Hands-On Technical Expertise in one or more of: NVIDIA Stack (CUDA, NeMo, Triton, TensorRT, NIM, DGX Cloud, and the broader DSX software portfolio), Inference Systems (large-scale inference with frameworks like vLLM and SGLang, prefill-decode disaggregation, performance optimization across hardware), Training Systems (distributed training, model and pipeline optimization, open-source generative AI frameworks), Infrastructure (SLURM, Kubernetes, GPU scheduling, distributed computing frameworks, rack-scale systems, multiple CSP or NCP cloud environments), and Observability and Automation (CI/CD, infrastructure as code, GPU performance monitoring).

Responsibilities

Provide architectural direction across strategic engagements where standard capabilities are not enough and advanced implementation, optimization, or integration customization is needed.

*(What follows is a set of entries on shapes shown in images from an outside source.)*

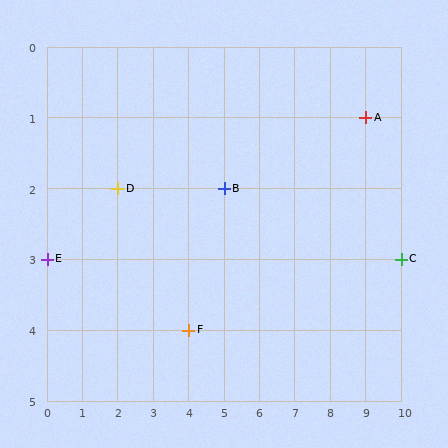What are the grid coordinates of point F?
Point F is at grid coordinates (4, 4).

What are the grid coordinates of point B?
Point B is at grid coordinates (5, 2).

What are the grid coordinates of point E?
Point E is at grid coordinates (0, 3).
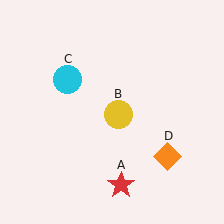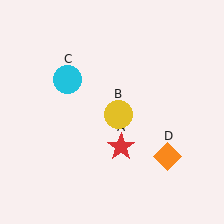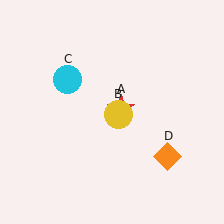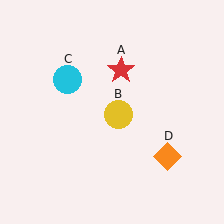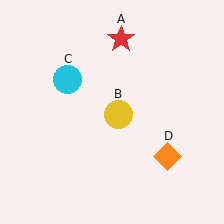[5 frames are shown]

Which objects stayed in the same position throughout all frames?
Yellow circle (object B) and cyan circle (object C) and orange diamond (object D) remained stationary.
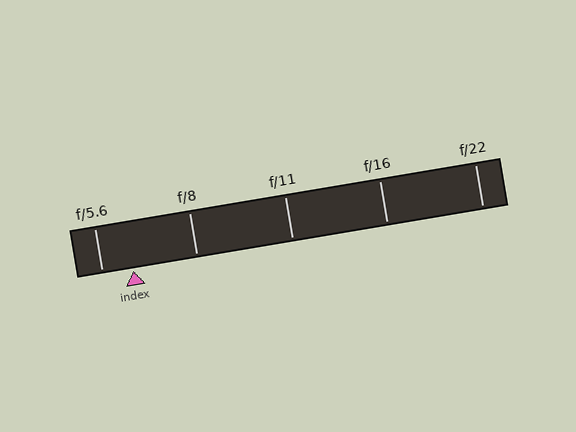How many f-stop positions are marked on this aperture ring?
There are 5 f-stop positions marked.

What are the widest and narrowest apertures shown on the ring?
The widest aperture shown is f/5.6 and the narrowest is f/22.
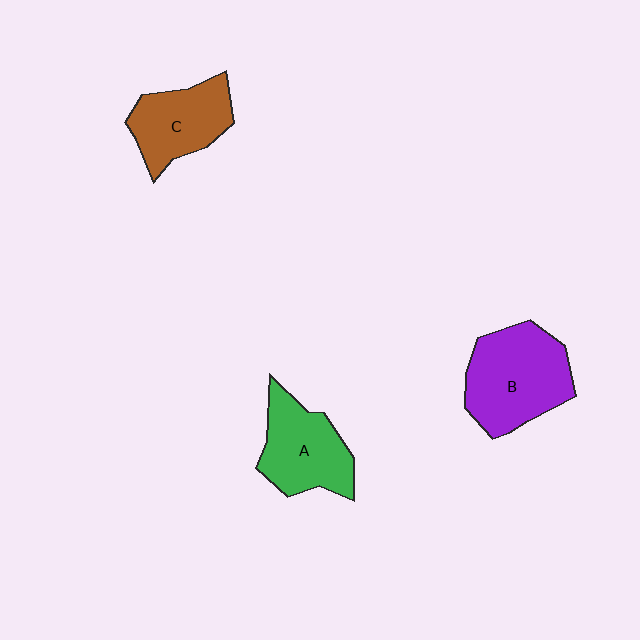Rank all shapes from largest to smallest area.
From largest to smallest: B (purple), A (green), C (brown).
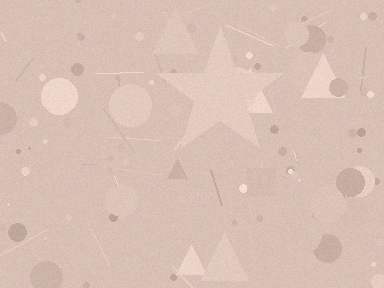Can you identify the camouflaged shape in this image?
The camouflaged shape is a star.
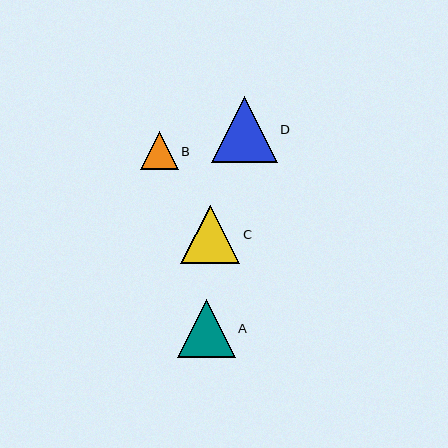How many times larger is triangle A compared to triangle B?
Triangle A is approximately 1.5 times the size of triangle B.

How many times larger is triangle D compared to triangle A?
Triangle D is approximately 1.1 times the size of triangle A.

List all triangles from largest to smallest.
From largest to smallest: D, C, A, B.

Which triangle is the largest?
Triangle D is the largest with a size of approximately 66 pixels.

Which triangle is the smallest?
Triangle B is the smallest with a size of approximately 38 pixels.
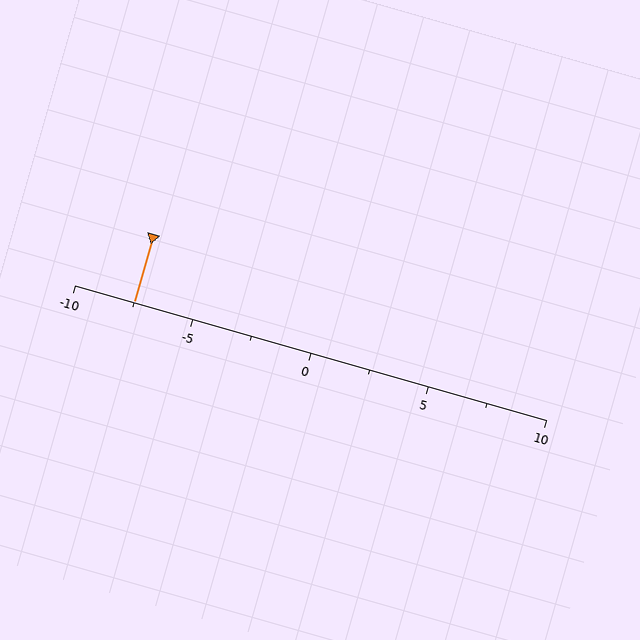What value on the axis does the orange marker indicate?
The marker indicates approximately -7.5.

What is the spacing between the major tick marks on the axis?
The major ticks are spaced 5 apart.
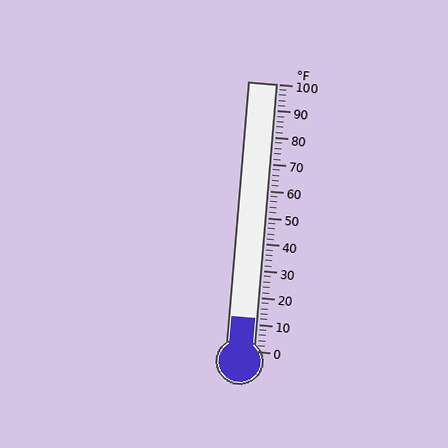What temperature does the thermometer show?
The thermometer shows approximately 12°F.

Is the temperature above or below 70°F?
The temperature is below 70°F.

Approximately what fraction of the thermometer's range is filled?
The thermometer is filled to approximately 10% of its range.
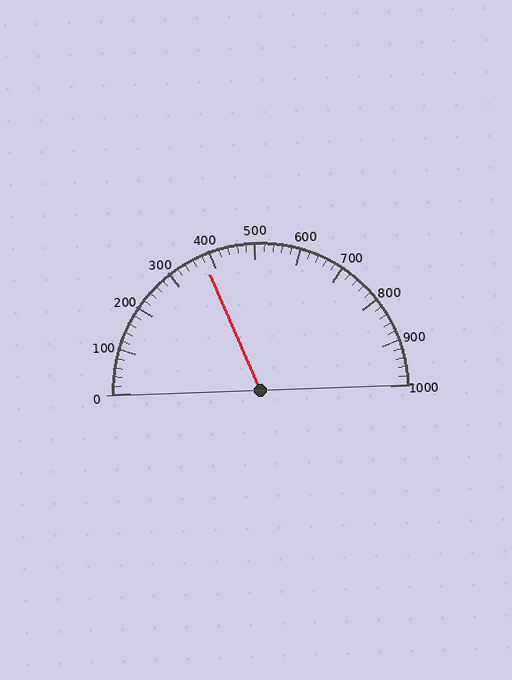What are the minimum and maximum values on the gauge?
The gauge ranges from 0 to 1000.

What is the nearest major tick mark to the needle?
The nearest major tick mark is 400.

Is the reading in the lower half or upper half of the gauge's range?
The reading is in the lower half of the range (0 to 1000).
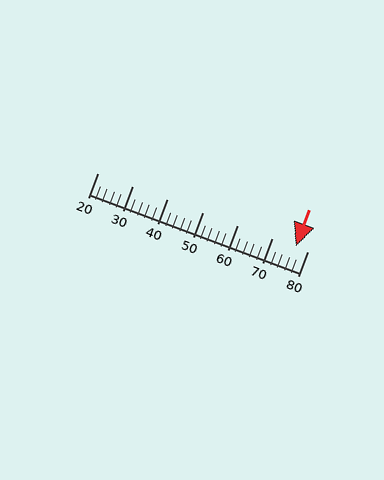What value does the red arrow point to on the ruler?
The red arrow points to approximately 77.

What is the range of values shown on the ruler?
The ruler shows values from 20 to 80.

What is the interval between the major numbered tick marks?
The major tick marks are spaced 10 units apart.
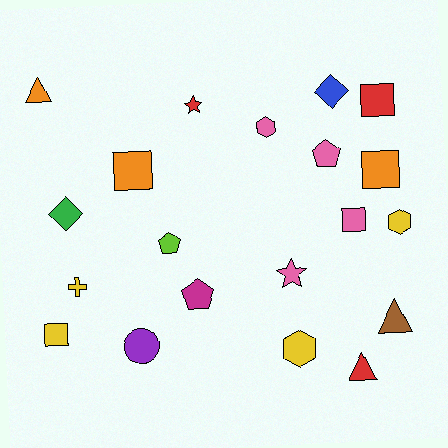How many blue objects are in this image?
There is 1 blue object.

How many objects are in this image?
There are 20 objects.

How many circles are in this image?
There is 1 circle.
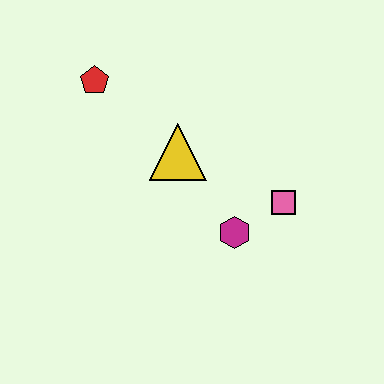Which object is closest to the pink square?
The magenta hexagon is closest to the pink square.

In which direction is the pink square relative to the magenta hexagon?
The pink square is to the right of the magenta hexagon.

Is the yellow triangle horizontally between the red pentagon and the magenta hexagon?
Yes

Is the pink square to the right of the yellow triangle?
Yes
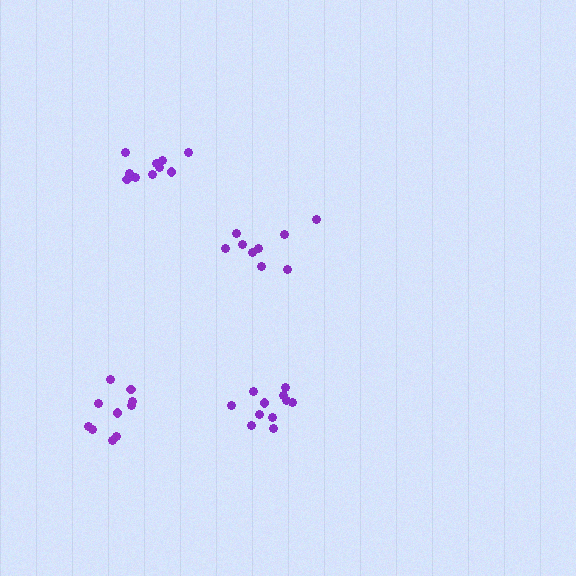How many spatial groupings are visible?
There are 4 spatial groupings.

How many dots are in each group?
Group 1: 10 dots, Group 2: 9 dots, Group 3: 11 dots, Group 4: 10 dots (40 total).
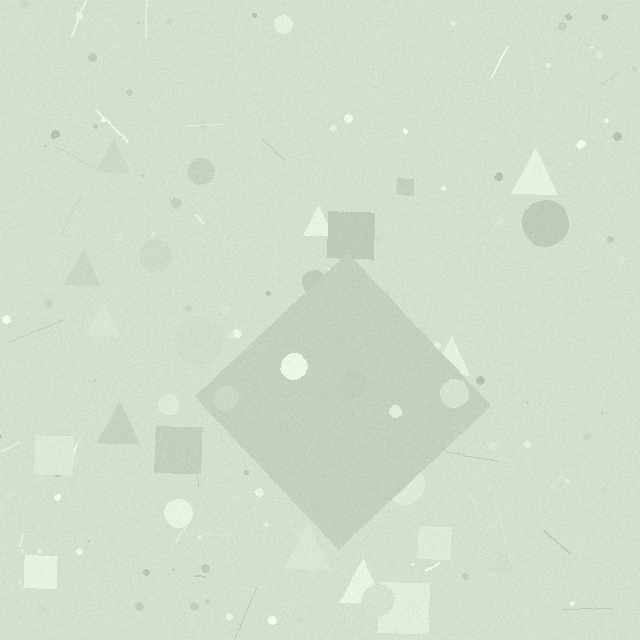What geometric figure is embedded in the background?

Help customers integrate the right components to deliver on their outcomes. Where DSX software fits, advise on adopting it the right way. Where it doesn't, help them succeed with the right alternative and bring the gap back to product and engineering.
Dive into complex technical challenges hands-on when needed to solve critical problems, validate architectures, or prove out solutions.
Lead technically demanding programs end to end, including third-party performance benchmarking across hardware and workloads.
Identify common challenges and solution patterns across engagements. Share findings with internal teams and the broader AI community.
Develop standardized approaches, reference architectures, and structured guidance rooted in patterns from successful engagements.
Partner with product, engineering, and other customer-facing NVIDIA teams so what we learn in the field informs internal strategy and capabilities.
Design technical strategies for advanced AI workloads (distributed training, large-scale inference, model and pipeline optimization, MLOps) that apply across multiple customers and partners.
Help develop new infrastructure patterns and playbooks for the latest NVIDIA hardware as it lands with customers and partners.